En un artículo anterior tocamos la teoría de democracia representativa de carácter “obedencial” que viene emergiendo con el surgimiento de nuevos movimientos sociales en Latinoamérica, entre otros, a la luz de la experiencia zapatista en Chiapas. Pues precisamente como producto de esas luchas, a finales del 2004 fue enmendada la Constitución del Estado de Chiapas y en la misma se incluyeron dos disposiciones noveles en cuanto a lo que había sido la experiencia constitucional en nuestro continente. Allí, se estableció el reconocimiento de la verdad como principio rector del proceso electoral, y el derecho de los ciudadanos a exigir de los servidores públicos electos que cumplan con sus propuestas de campaña. Mediante tal combinación, se busca evitar que los partidos realicen promesas incumplibles, y garantizar que en cuanto a aquellas que lo son, se torne obligatorio su cumplimiento. La legislación electoral se encarga de estructurar los mecanismos que garantizan la ejecución de esos derechos.5 Como menciona Chacón Rojas:6
Deben encontrarse mecanismos al efecto de avanzar en la profundización democrática y eso pasa por generar mayores controles del votante común sobre sus gobernantes…. Mientras tanto, debe valorarse la propuesta contenida en la Constitución de Chiapas de crear un organismo autónomo que supervise el desempeño de los gobernantes, verifique sus decisiones y emita recomendaciones para garantizar que los compromisos electorales le sean cumplidos al ciudadano. En efecto, en aras de restituir la credibilidad de nuestro sistema democrático, no debe soslayarse la importancia de obligar a los gobernantes a que se comprometan con un programa, con el cumplimiento de sus compromisos, a buscar dejar a un lado las propuestas inalcanzables que nada más alientan falsas expectativas entre los ciudadanos, a que se privilegien las campañas de propuestas.

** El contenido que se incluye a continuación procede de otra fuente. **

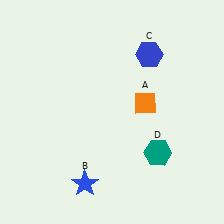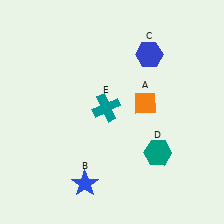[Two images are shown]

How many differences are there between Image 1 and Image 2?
There is 1 difference between the two images.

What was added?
A teal cross (E) was added in Image 2.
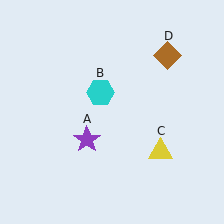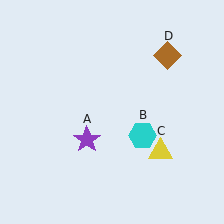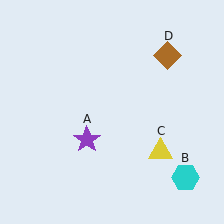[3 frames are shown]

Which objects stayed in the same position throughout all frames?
Purple star (object A) and yellow triangle (object C) and brown diamond (object D) remained stationary.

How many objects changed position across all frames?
1 object changed position: cyan hexagon (object B).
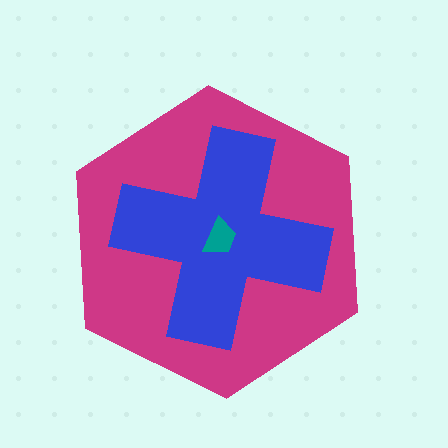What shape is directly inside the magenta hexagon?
The blue cross.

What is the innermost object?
The teal trapezoid.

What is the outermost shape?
The magenta hexagon.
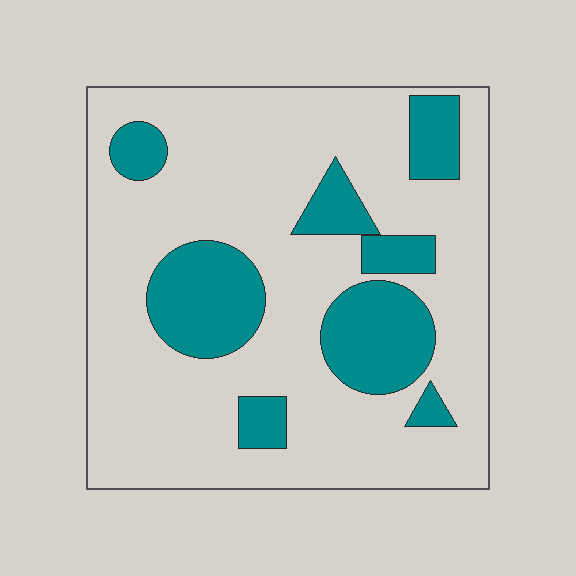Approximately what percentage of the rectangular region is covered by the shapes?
Approximately 25%.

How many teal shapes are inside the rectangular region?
8.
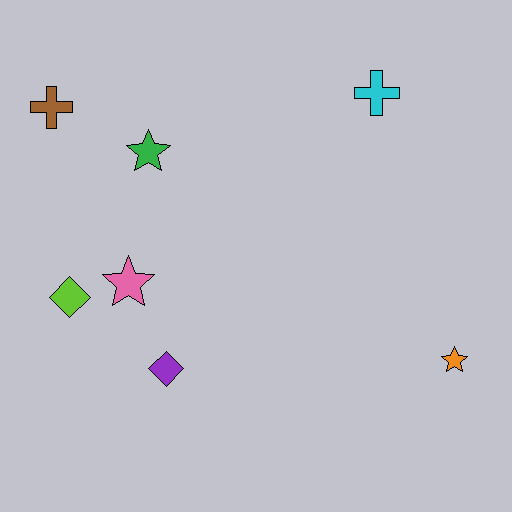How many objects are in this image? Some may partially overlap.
There are 7 objects.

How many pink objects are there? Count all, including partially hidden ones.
There is 1 pink object.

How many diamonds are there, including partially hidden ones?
There are 2 diamonds.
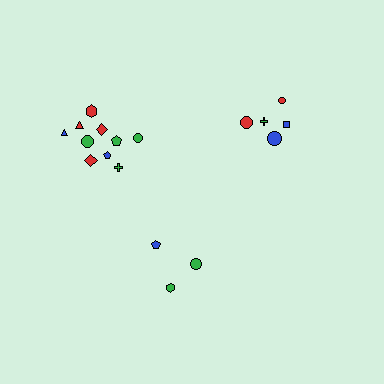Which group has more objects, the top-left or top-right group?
The top-left group.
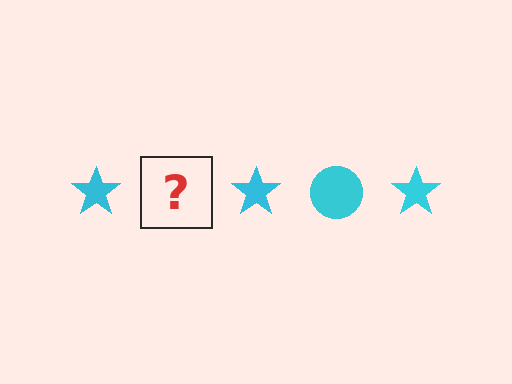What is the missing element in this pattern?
The missing element is a cyan circle.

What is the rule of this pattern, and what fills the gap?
The rule is that the pattern cycles through star, circle shapes in cyan. The gap should be filled with a cyan circle.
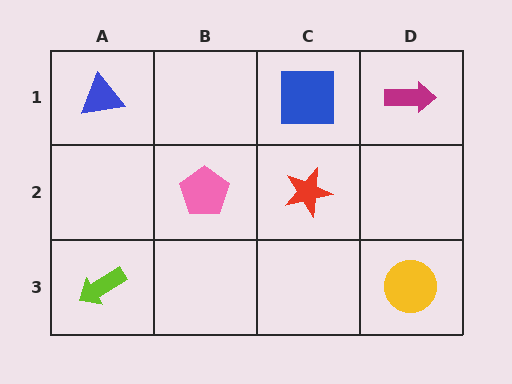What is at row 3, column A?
A lime arrow.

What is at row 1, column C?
A blue square.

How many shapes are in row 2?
2 shapes.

Con esta misma lógica, si los gobernantes se ven en la necesidad de replantear sus compromisos en aras de favorecer el bien común, deberían estar obligados a pasar el filtro de la consulta ciudadana e imponerse sanciones a su partido político que impacten ya sea en sus prerrogativas o en su participación en futuras elecciones.
Ese debiera ser el camino a seguir en el desarrollo de una efectiva democracia en Puerto Rico, si es que algún día aspiramos a que las estrofas de la canción de Rubén Blades que sirven de introducción a este artículo, se conviertan en cosa del pasado. Es decir, legislar para incorporar en nuestro país disposiciones similares a las de Chiapas.
Mientras tanto, resulta una alentadora alternativa para iniciar cambios en esa dirección, el mecanismo utilizado por la nueva alcaldesa de San Juan, Carmen Yulín Cruz, de suscribir acuerdos de compromisos preelectorales. Tales acuerdos no constituyen una mera promesa unilateral o abierta; sino que son compromisos formales asumidos por la entonces candidata con representantes de comunidades organizadas, para beneficio de las mismas, sujeto a que ganara la elección. Tal tipo de acuerdo, entendemos que en su día podrán ser objeto de requerimiento judicial, en el caso hipotético de que de algún modo la nueva Alcaldesa pretendiera desentenderse de los mismos. Decididamente, tales acuerdos constituyen un paso firme en la dirección correcta. Por eso, en San Juan, tenemos razones para albergar la esperanza de que, efectivamente, “el poder esta[rá] en la calle”.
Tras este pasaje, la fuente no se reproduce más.